What is it?
A defined list of grouped symbols used for digital communication.
Why is it important?
All global text belongs to a particular character set. Digital programs and platforms expect a specific character set so that they correctly process, render, and visualize each character of the text.
Why does a technical communicator need to know this?
In its simplest form, a character set is a mapping (table) between text characters and the binary numbers that a computer or other digital device understands. For example, the 3 letters A, B, C
are read as 01000001, 01000010, 01000011
by a computer using the ASCII character set (one of the early character sets).
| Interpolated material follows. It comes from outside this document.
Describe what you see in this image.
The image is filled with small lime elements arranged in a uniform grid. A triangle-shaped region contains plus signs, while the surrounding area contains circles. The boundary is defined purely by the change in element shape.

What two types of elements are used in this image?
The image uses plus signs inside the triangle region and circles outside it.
As the need for global software arose in the 1980s and 1990s, computer scientists devised digital character sets that could manage character complexity and the thousands of characters in languages such as Chinese. Some character sets assigned a single byte to characters and others used double or multiple bytes for each character. Vendor- and platform-specific character sets also became common and created situations where similar character sets had different values for the same character, which meant that characters would be rendered incorrectly if processed using the mapping for the wrong character set[IANA].
If an application supports a specific character set, the user’s device needs to recognize and support the same character set, as part of the due diligence for publishing globally.
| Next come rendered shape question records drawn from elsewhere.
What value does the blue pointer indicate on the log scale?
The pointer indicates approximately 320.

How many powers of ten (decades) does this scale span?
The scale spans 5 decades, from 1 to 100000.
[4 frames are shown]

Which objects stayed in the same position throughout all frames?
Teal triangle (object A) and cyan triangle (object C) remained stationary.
For this reason, software localization and development engineers must understand character sets[Zentgraf 2015]. Issues with character sets can be the bane of their lives, especially when character corruption occurs – for example, when translated software strings are moved across platforms that support different character sets or character encodings (e.g. from UNIX to Windows).
Today, more harmonization exists in this area with the proliferation of Unicode[Tero 2012] (which assigns a unique number to every character in nearly every language) and its various character encodings. A character set can have multiple character encodings, but each encoding can relate to only one character set[Open-Std].
References
- [IANA] Official Character set names on the internet (IANA)
- [Zentgraf 2015] Programmer information on Character sets and encoding: What every programmer absolutely needs to know: Zentgraf, David C.
- [Tero 2012] Unicode, UTF8 & Character Sets: The Ultimate Guide: Tero, Paul.
- [Open-Std] Universal Character Set Characters: Open-std.org. Open standard that lists the Universal Character Set characters.